In its U.S. Spring Outlook, NOAA researchers say the current drought is expected to continue in Washington State east of the Cascades for much of 2022, though normal amounts of precipitation are expected through the end of May.
“Severe to exceptional drought has persisted in some areas of the West since the summer of 2020 and drought has expanded to the southern Plains and Lower Mississippi Valley,” said Jon Gottschalck, chief of the Operational Prediction Branch of NOAA’s Climate Prediction Center.
Currently, over half the country is experiencing some kind of drought forecasters expect will continue this year, and it’s the most expansive U.S. drought in nearly a decade.
“With nearly 60% of the continental U.S. experiencing minor to exceptional drought conditions, this is the largest drought coverage we’ve seen in the U.S. since 2013,” Gottschalck said.

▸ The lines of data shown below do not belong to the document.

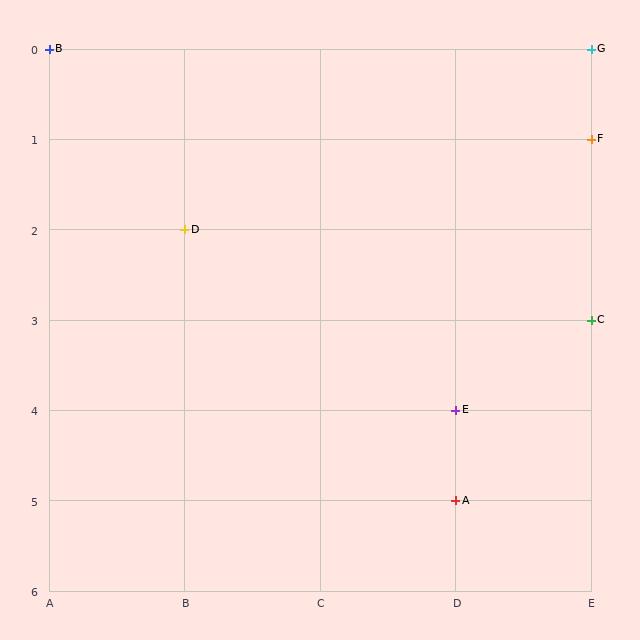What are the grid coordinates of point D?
Point D is at grid coordinates (B, 2).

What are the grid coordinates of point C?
Point C is at grid coordinates (E, 3).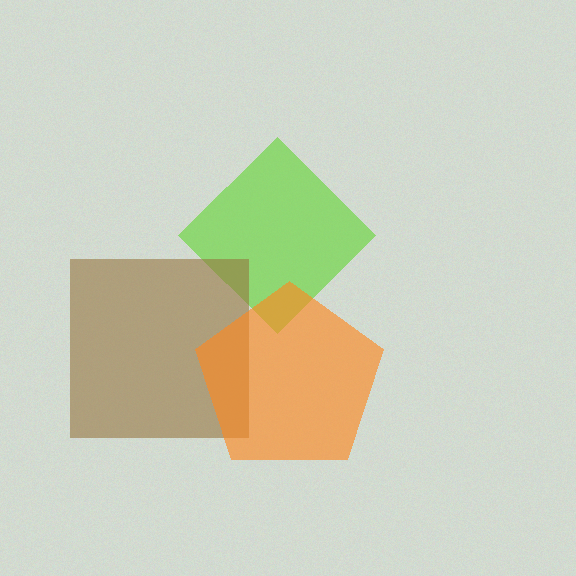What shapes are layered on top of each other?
The layered shapes are: a lime diamond, a brown square, an orange pentagon.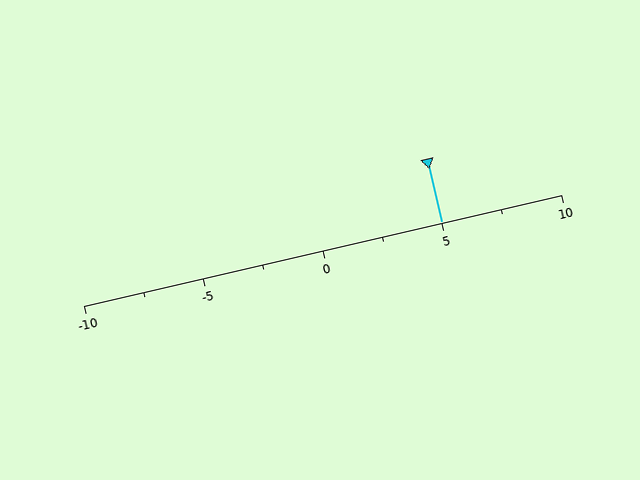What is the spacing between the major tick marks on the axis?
The major ticks are spaced 5 apart.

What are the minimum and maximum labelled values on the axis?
The axis runs from -10 to 10.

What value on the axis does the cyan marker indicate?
The marker indicates approximately 5.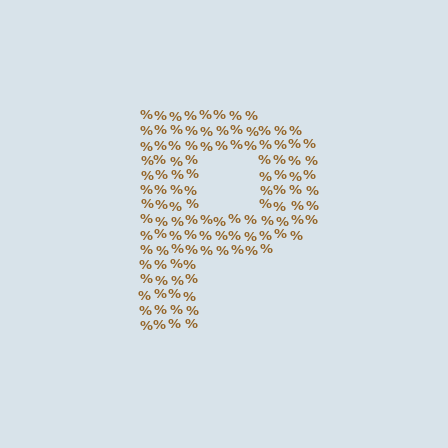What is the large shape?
The large shape is the letter P.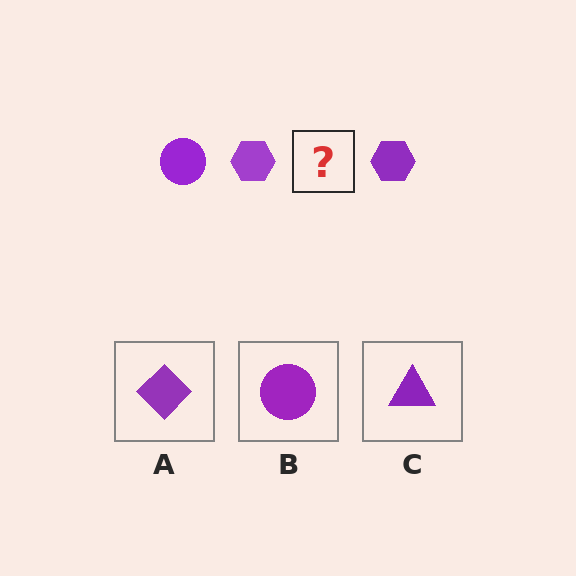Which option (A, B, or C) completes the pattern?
B.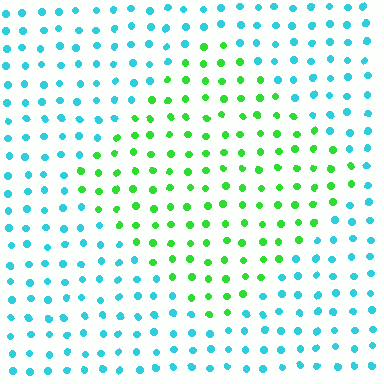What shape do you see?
I see a diamond.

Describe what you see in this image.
The image is filled with small cyan elements in a uniform arrangement. A diamond-shaped region is visible where the elements are tinted to a slightly different hue, forming a subtle color boundary.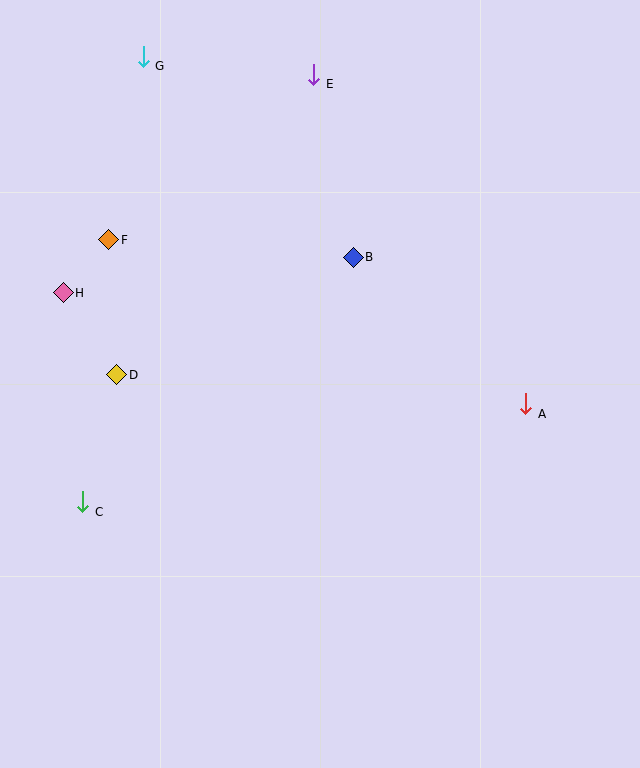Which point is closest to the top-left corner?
Point G is closest to the top-left corner.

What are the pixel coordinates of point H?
Point H is at (63, 293).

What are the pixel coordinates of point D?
Point D is at (117, 375).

Drought conditions are expected to be extremely bad in Central Oregon just east of the Cascades, according to NOAA outlook, with the agency forecasting “exceptional drought,” defined by the National Weather Service on it’s drought classification web page (https://www.weather.gov/riw/drought_index) as a condition of “(e)xceptional and widespread crop/pasture losses; shortages of water in reservoirs, streams, and wells creating water emergencies.”
The NOAA three-month forecast also expects higher temperatures across more than half of the United States as well, though temperatures through the end of May are expected to be cooler than normal across Washington, portions of northern Idaho and northwest Montana, and part of northwest Oregon.